If the Serbian drama WHITE WHITE WORLD (BELI BELI SVET) deserves a subtitle it would be ‘The Great Depression’. Filmed mostly in a shaky hand camera perspective, the connected stories of several inhabitants of the Serbian mining town Bor are told. They drink, smoke and some, like teenage girl Rosa (Hana Selimovic), take other drugs. Her mother Ruzica (Jasna Duricic), who once had an affair with King (Uliks Fehmiu), murdered her husband after he found out. She is being released from prison, but before she returns, Rosa meets King and falls in love with him.
What sounds like a soap opera is not far from it, since the characters sing about their feelings in monologues, alongside some sad accordion music. Apart from these scenes, the film does not provide much text. The few actual dialogues are very brief and often followed by silent images while the protagonists tend to stare somewhere miserably. Everyone’s hobby seems to be to smoke a lot, drink excessively, beat each other up and occasionally copulate.

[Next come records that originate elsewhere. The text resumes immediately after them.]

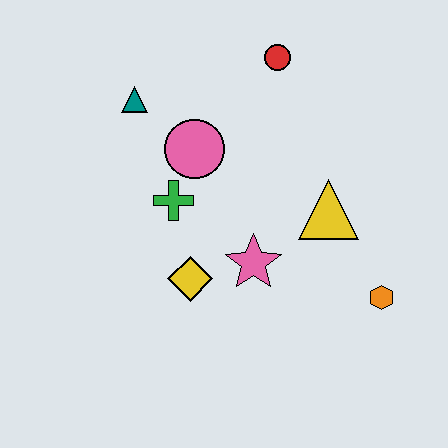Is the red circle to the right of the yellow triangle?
No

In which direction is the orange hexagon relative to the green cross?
The orange hexagon is to the right of the green cross.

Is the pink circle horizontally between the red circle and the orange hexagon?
No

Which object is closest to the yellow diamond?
The pink star is closest to the yellow diamond.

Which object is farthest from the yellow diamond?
The red circle is farthest from the yellow diamond.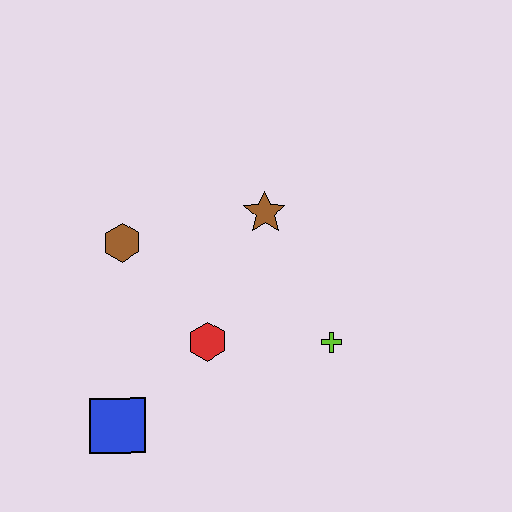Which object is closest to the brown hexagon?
The red hexagon is closest to the brown hexagon.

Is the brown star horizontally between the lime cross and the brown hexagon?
Yes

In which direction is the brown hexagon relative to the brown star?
The brown hexagon is to the left of the brown star.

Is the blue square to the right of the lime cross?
No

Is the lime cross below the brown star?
Yes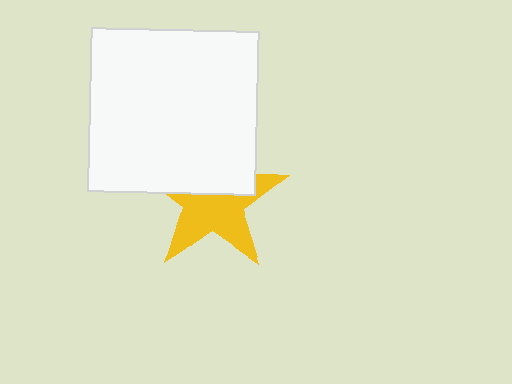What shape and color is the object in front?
The object in front is a white rectangle.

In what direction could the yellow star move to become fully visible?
The yellow star could move down. That would shift it out from behind the white rectangle entirely.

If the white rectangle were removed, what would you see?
You would see the complete yellow star.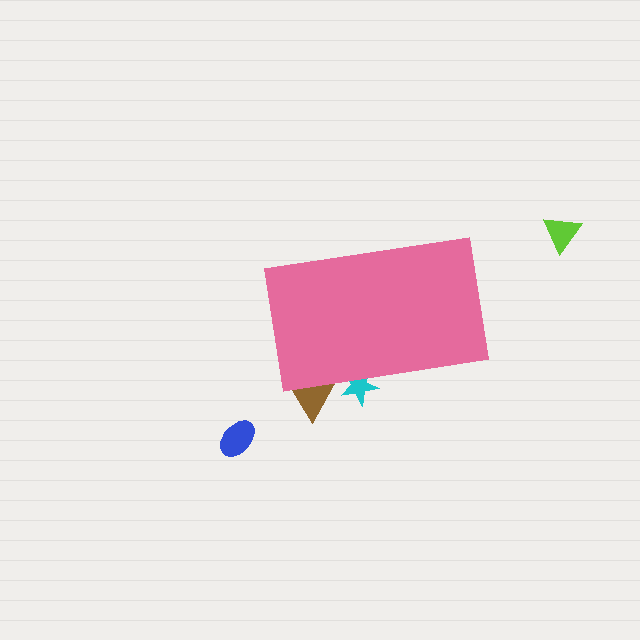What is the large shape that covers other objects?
A pink rectangle.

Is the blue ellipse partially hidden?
No, the blue ellipse is fully visible.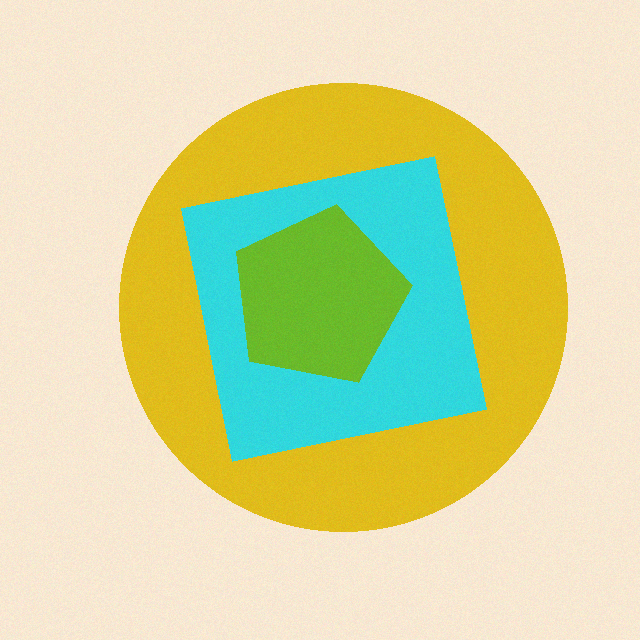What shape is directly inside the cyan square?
The lime pentagon.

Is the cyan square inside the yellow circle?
Yes.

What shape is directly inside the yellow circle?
The cyan square.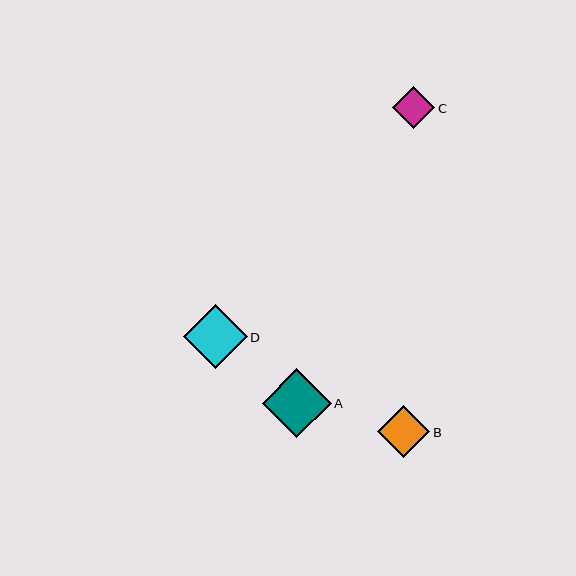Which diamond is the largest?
Diamond A is the largest with a size of approximately 69 pixels.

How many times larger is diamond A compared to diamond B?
Diamond A is approximately 1.3 times the size of diamond B.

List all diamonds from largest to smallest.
From largest to smallest: A, D, B, C.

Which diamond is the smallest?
Diamond C is the smallest with a size of approximately 42 pixels.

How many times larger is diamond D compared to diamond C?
Diamond D is approximately 1.5 times the size of diamond C.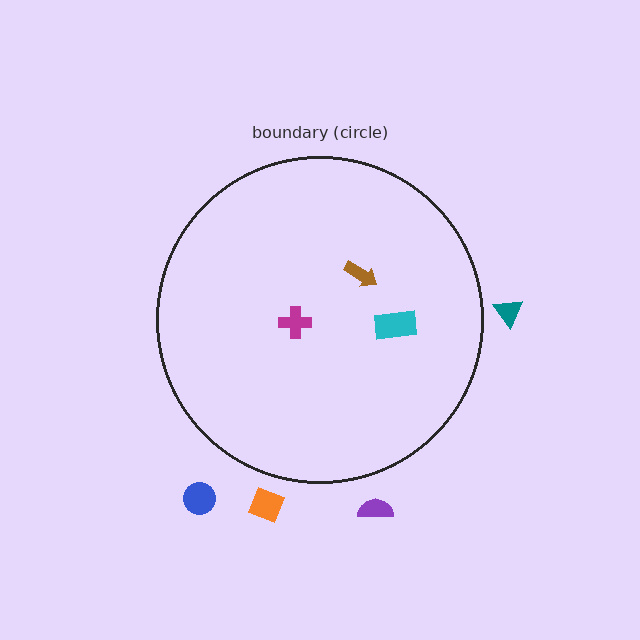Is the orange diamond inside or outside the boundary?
Outside.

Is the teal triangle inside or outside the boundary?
Outside.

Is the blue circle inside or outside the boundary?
Outside.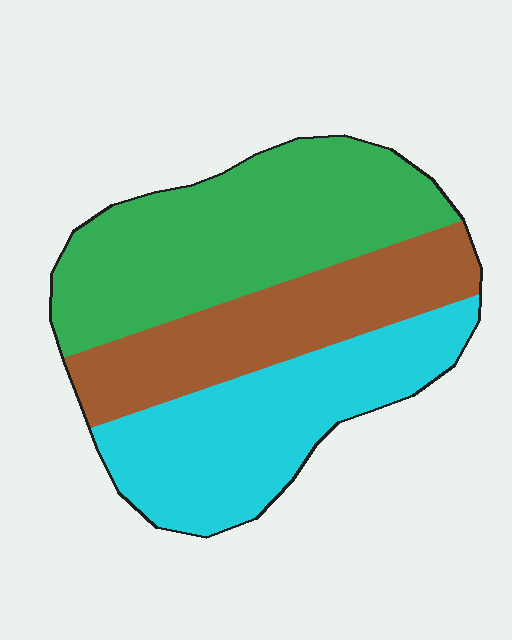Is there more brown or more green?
Green.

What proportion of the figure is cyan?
Cyan takes up about one third (1/3) of the figure.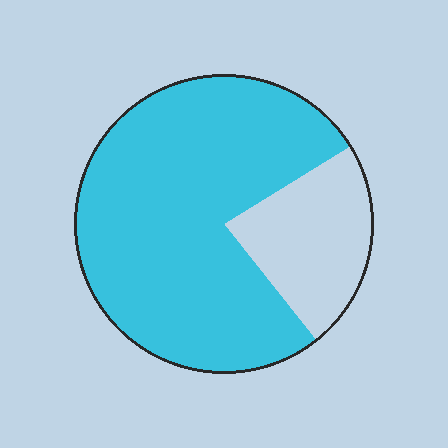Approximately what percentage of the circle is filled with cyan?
Approximately 75%.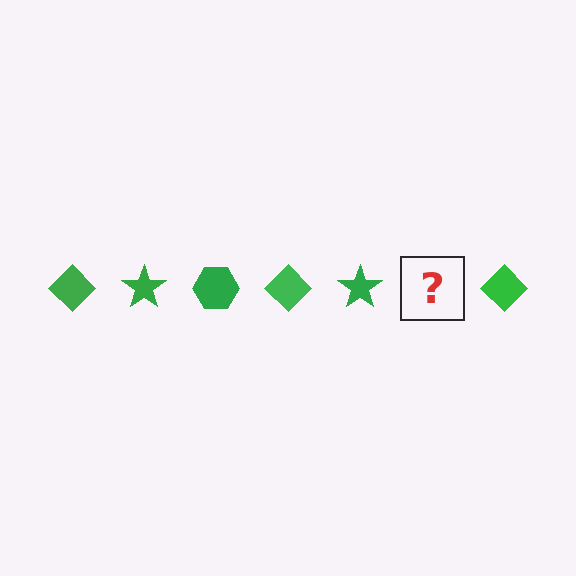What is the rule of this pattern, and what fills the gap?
The rule is that the pattern cycles through diamond, star, hexagon shapes in green. The gap should be filled with a green hexagon.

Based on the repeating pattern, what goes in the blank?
The blank should be a green hexagon.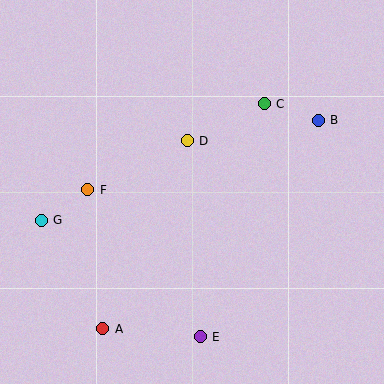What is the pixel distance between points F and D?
The distance between F and D is 111 pixels.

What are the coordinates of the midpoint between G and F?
The midpoint between G and F is at (65, 205).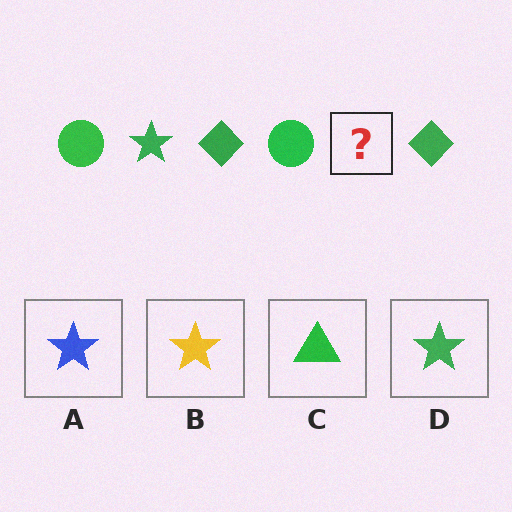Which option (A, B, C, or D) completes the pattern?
D.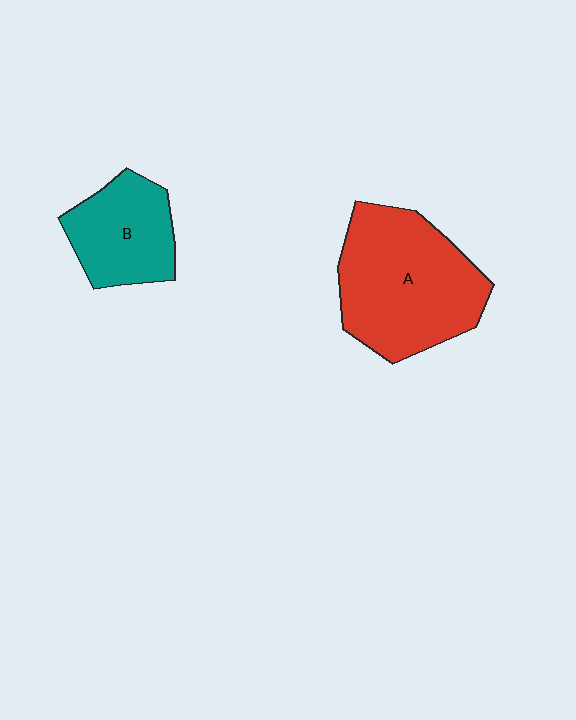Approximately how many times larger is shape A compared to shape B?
Approximately 1.7 times.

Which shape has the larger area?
Shape A (red).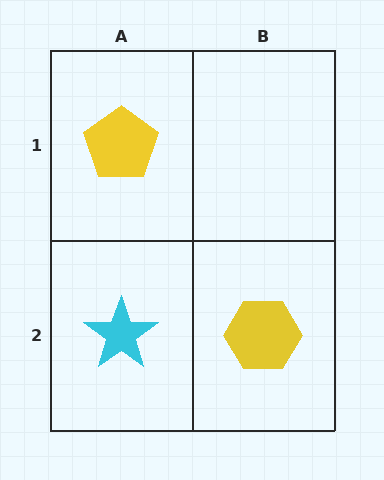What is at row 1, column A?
A yellow pentagon.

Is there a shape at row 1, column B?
No, that cell is empty.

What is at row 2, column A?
A cyan star.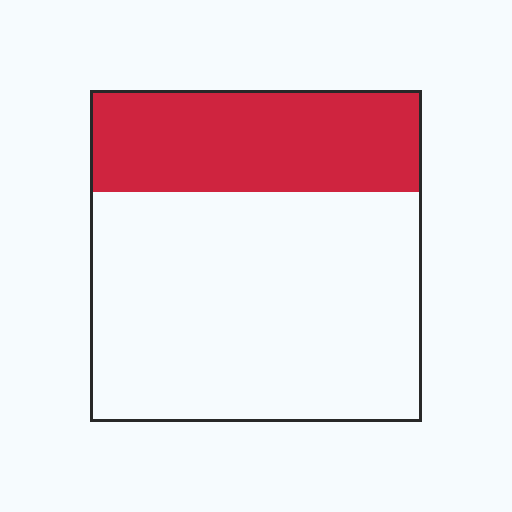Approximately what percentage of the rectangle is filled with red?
Approximately 30%.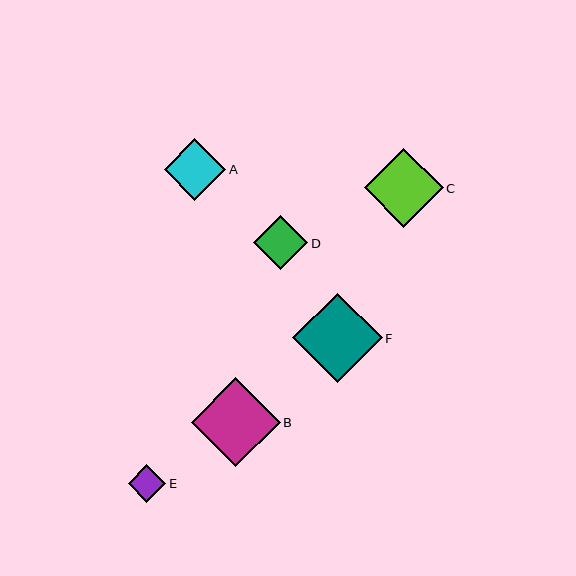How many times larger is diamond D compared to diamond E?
Diamond D is approximately 1.4 times the size of diamond E.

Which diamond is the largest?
Diamond F is the largest with a size of approximately 89 pixels.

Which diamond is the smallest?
Diamond E is the smallest with a size of approximately 38 pixels.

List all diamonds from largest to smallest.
From largest to smallest: F, B, C, A, D, E.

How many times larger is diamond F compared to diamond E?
Diamond F is approximately 2.4 times the size of diamond E.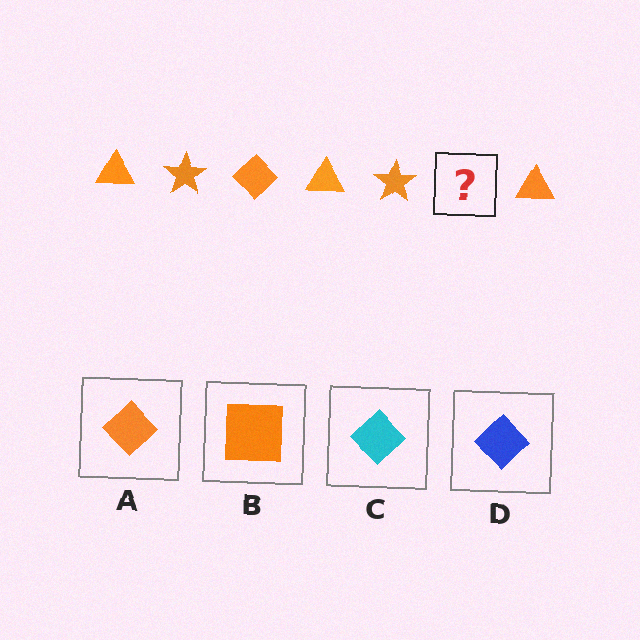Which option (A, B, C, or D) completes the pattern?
A.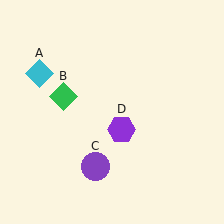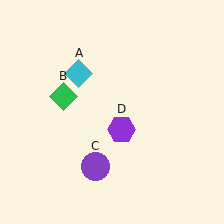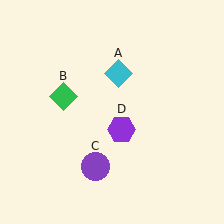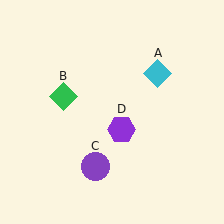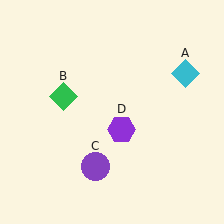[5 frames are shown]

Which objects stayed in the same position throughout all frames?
Green diamond (object B) and purple circle (object C) and purple hexagon (object D) remained stationary.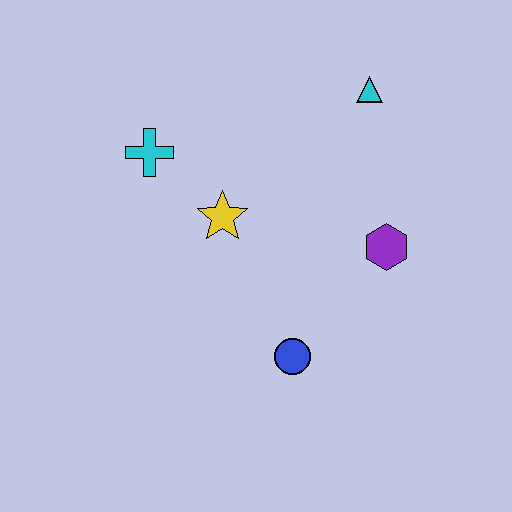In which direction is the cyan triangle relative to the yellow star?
The cyan triangle is to the right of the yellow star.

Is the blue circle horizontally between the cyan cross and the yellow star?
No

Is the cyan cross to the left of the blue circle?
Yes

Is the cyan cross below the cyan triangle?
Yes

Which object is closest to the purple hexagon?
The blue circle is closest to the purple hexagon.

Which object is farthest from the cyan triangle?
The blue circle is farthest from the cyan triangle.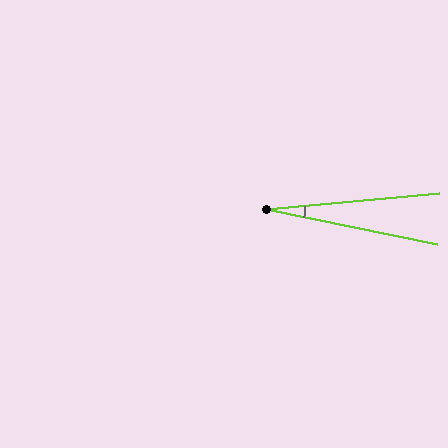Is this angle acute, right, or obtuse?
It is acute.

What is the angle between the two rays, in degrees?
Approximately 17 degrees.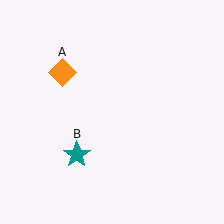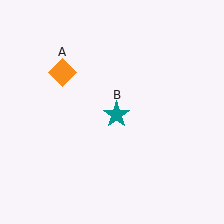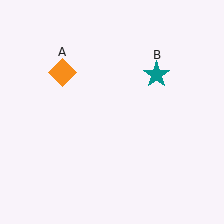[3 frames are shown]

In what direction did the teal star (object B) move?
The teal star (object B) moved up and to the right.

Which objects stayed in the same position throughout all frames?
Orange diamond (object A) remained stationary.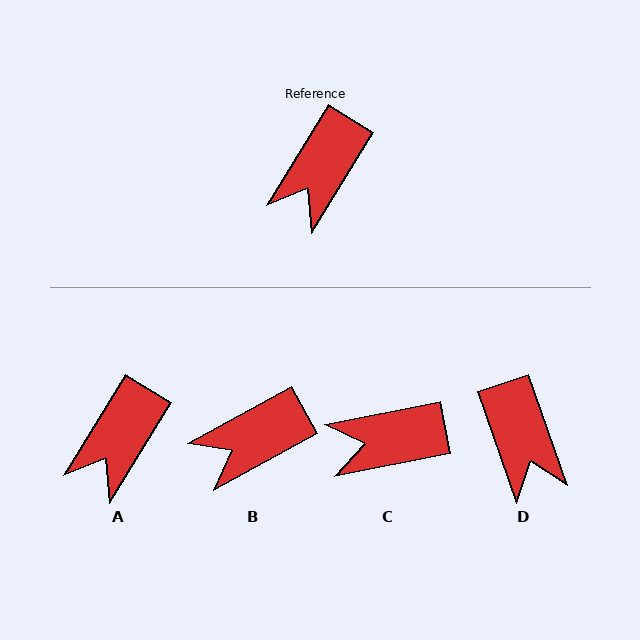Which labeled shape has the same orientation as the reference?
A.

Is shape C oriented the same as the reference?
No, it is off by about 47 degrees.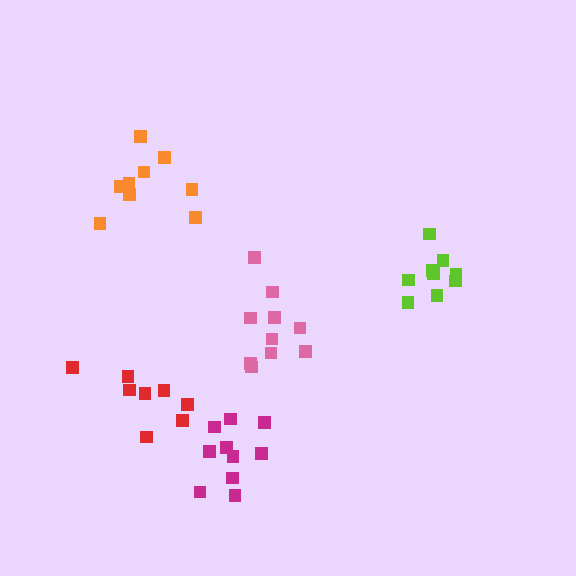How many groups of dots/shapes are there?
There are 5 groups.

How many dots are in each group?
Group 1: 10 dots, Group 2: 9 dots, Group 3: 10 dots, Group 4: 10 dots, Group 5: 8 dots (47 total).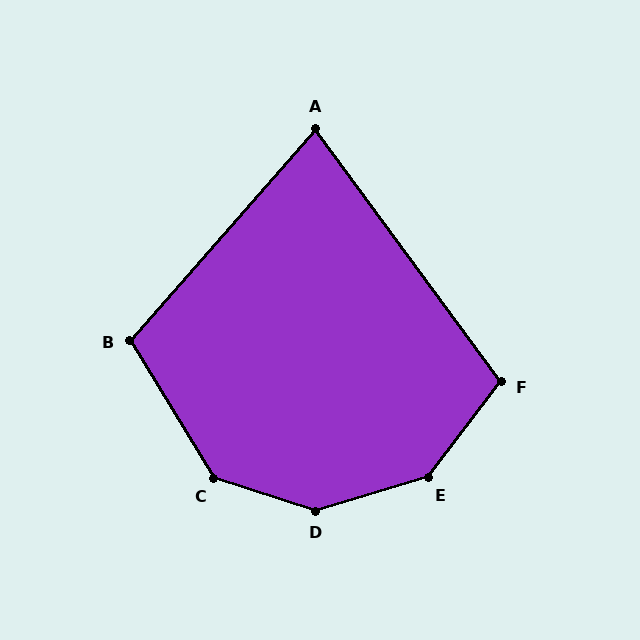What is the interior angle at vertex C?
Approximately 139 degrees (obtuse).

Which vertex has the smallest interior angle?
A, at approximately 78 degrees.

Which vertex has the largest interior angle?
D, at approximately 146 degrees.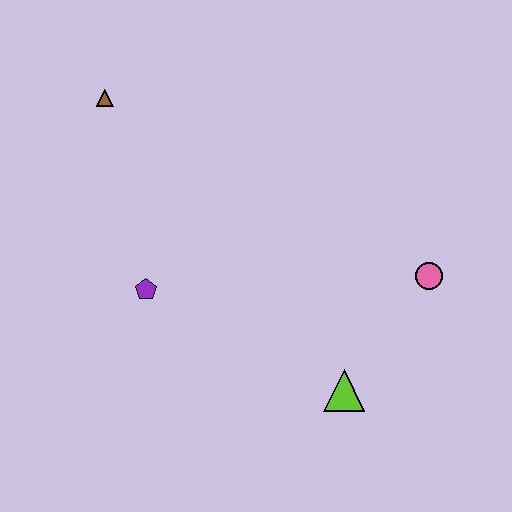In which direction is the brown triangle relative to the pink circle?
The brown triangle is to the left of the pink circle.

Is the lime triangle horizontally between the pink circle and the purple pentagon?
Yes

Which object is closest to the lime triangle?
The pink circle is closest to the lime triangle.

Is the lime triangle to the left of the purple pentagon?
No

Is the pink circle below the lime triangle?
No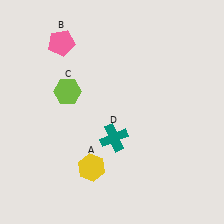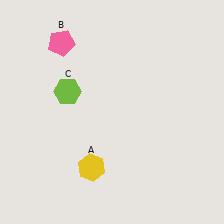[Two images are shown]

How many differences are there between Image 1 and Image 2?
There is 1 difference between the two images.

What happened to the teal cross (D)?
The teal cross (D) was removed in Image 2. It was in the bottom-right area of Image 1.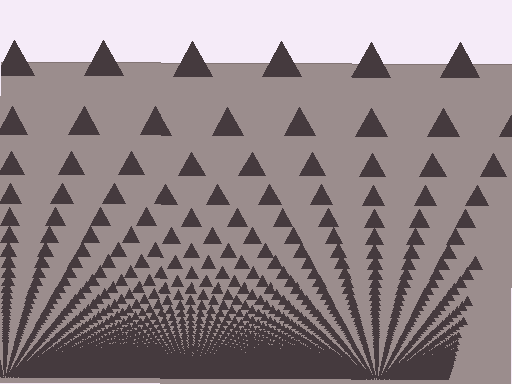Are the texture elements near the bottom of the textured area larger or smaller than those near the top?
Smaller. The gradient is inverted — elements near the bottom are smaller and denser.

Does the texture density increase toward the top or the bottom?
Density increases toward the bottom.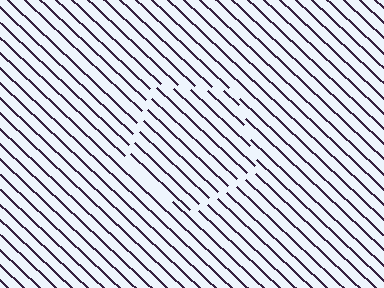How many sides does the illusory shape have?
5 sides — the line-ends trace a pentagon.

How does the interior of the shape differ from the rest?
The interior of the shape contains the same grating, shifted by half a period — the contour is defined by the phase discontinuity where line-ends from the inner and outer gratings abut.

Apart from the absence of actual conversation, the film’s main problem seems to be the lack of explanation. The fact that the film is set in a mining town can only be understood by very few images, while the information that most of the miners are unemployed is completely missing. This would at least explain why everyone is so miserable. Instead, the film only causes two questions: What is everyone’s bloody problem and why is the film called WHITE WHITE WORLD?